Катя перехватила взгляд Прота. Мальчик смотрел на предводительницу грустно. Маленький полусумасшедший старичок. Катя ободряюще подмигнула – не горюй, Нострадамус, прорвемся. Прот с трудом, но улыбнулся в ответ.
– Герман, шо молчишь? – сердито сказал Пашка. – Мало мы с тобой дискутировали? Ты ж упорный, не дай бог. Война у тебя в печенках сидит или как? Сам говорил. Уезжайте, чего там. Здесь тебя к ногтю прижмут, как пить дать. Ты человек храбрый, но тут уж прямая глупость будет, ежели под ногами у власти вздумаешь путаться. Ладно бы у тебя крепкая идея была. А то и белые, и наши на тебя зуб имеют. Що впустую пропадать? Попадешь в ЧК, там разные человеки сидят. Могут в заварухе и не разобраться. Езжайте. Ты ребятам устроиться поможешь. Пока они еще языки-то выучат.
– Они выучат, – ядовито пробормотал Герман. – Вита дом построит, возможно, кафе или закусочную откроет. Потом налетит вихрь мировой революции и прахом все пустит? Так, Паш, да?
– То еще не скоро будет, – без смущения сказал Пашка. – Для того, шоб через океан революцию перебрасывать, еще красный флот построить нужно. К тому часу и тамошний пролетариат поймет, что к чему. Разберутся самостоятельно. Но, думаю, там все ж помягче будет. Покультурнее. Мы первые, нам труднее. Езжайте. Вы же не из какой-то трусости буржуазной тикаете. Так получилось. Здесь-то жизни тебе не будет.

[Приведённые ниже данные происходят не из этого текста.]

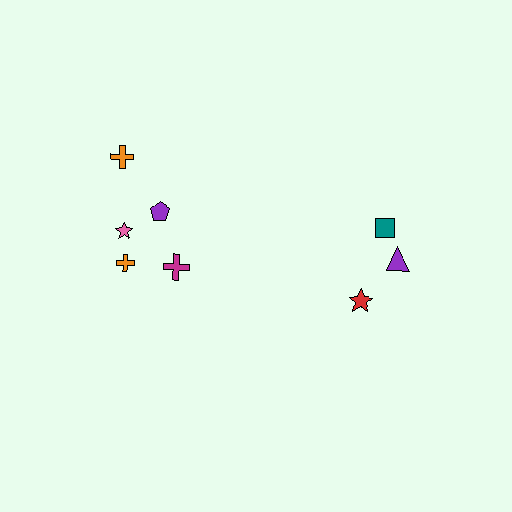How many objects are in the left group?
There are 5 objects.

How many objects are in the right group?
There are 3 objects.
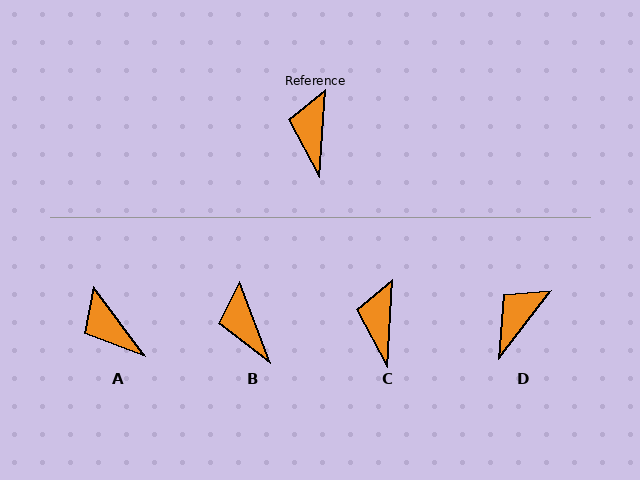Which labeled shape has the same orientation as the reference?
C.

– Паша прав, – тихо сказала Катя. – Война, потом еще чистки будут. Новое общество себя заново выстраивать начнет, четко на своих и чужих делить. Не впишетесь вы, Герман Олегович.
– А кто я такой там буду? Мне не пятнадцать лет. Я англичанином или немцем никогда не стану.
Катя фыркнула:
– Немцем даже не пытайтесь. Беспокойно выйдет. Глупости глаголить изволите, ваше благородие. Русским вы останетесь. Я годами слова по-русски не слыхала, да все равно русской дурой оставалась. Тут уж ничего не поделаешь. А если вы за Россию беспокоитесь, так родине и со стороны помочь можно. Представятся возможности, не сомневайтесь.

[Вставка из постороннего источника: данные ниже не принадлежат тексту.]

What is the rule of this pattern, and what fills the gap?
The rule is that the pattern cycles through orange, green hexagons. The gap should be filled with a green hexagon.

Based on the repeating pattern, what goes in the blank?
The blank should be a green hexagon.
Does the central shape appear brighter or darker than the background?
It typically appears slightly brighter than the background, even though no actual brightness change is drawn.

– Убедительно говорите, – прапорщик глянул исподлобья. – Ладно, попробуем эмигрировать. Каким путем предлагается драпать?
– На юг вам нужно подаваться, – сказал Пашка. – Фронты сейчас трудно проскочить. Да и потом как? Из Москвы и Питера нынче до Франций с Англиями путь неблизкий. А на юге Антанта пригрелась, она с буржуями в дружбе. Порты нараспашку. Уж только не знаю, сойдете вы за буржуев или как. Герман у нас и то… обтрепанный. Может, через Одессу попробовать? Там вроде наши удержались, но, видать, ненадолго. Отойдут, белая гвардия город займет. Временно, конечно. Но в этот момент вполне можете проскочить. Беляки на радостях союзничков погостить пригласят. Пароходы пойдут. Помозгуйте насчет Одессы.
– Вы подождите пароходы выбирать, – сказала Катя. – Прямо завтра вы что делать собираетесь? На вокзал за билетами идти? А ориентировка на Прота? Да и Герману Олеговичу высовываться не рекомендуется.
– А если на брице своим ходом? – жалобно сказала Вита. – Мне на поезд тоже не хочется.
– Если своим ходом да партизанскими тропами, тут или на серьезный бой нарветесь, или до зимы кочевать будете, – пробормотала Катя. – Через всю Украину да по незнакомым местам? Утопия.
– Вы, Катерина Еорьевна, прямо скажите, шо нам делать, – потребовала Вита. – Що вы с нами как с несмышлеными диточками?
– Логичнее вам к городку относительно спокойному выбраться. Например, к Полтаве. Там без спешки притереться, наладить контакт с аборигенами. Легенду о сиротстве выдумаете, отшлифуете. Вите недурно бы временно поменять национальность. Например, можно гречанкой заделаться. К поэтичной Элладе, насколько я понимаю, у революции и контрреволюции особых претензий пока нет? Да и псевдоказачество на античность всерьез разобидеться еще не успело в связи с недостатком образования. Вот и цель нарисовалась: Греция, славная сторона, где все есть. Герман Олегович поднапряжется, припомнит курс гимназического греческого. Вита разучит пару мелодичных фраз. Некоторая ископаемость произношения – это даже хорошо. Придаст речи оттенок классичности. Главное, без спешки, осторожненько. Особенно с золотишком.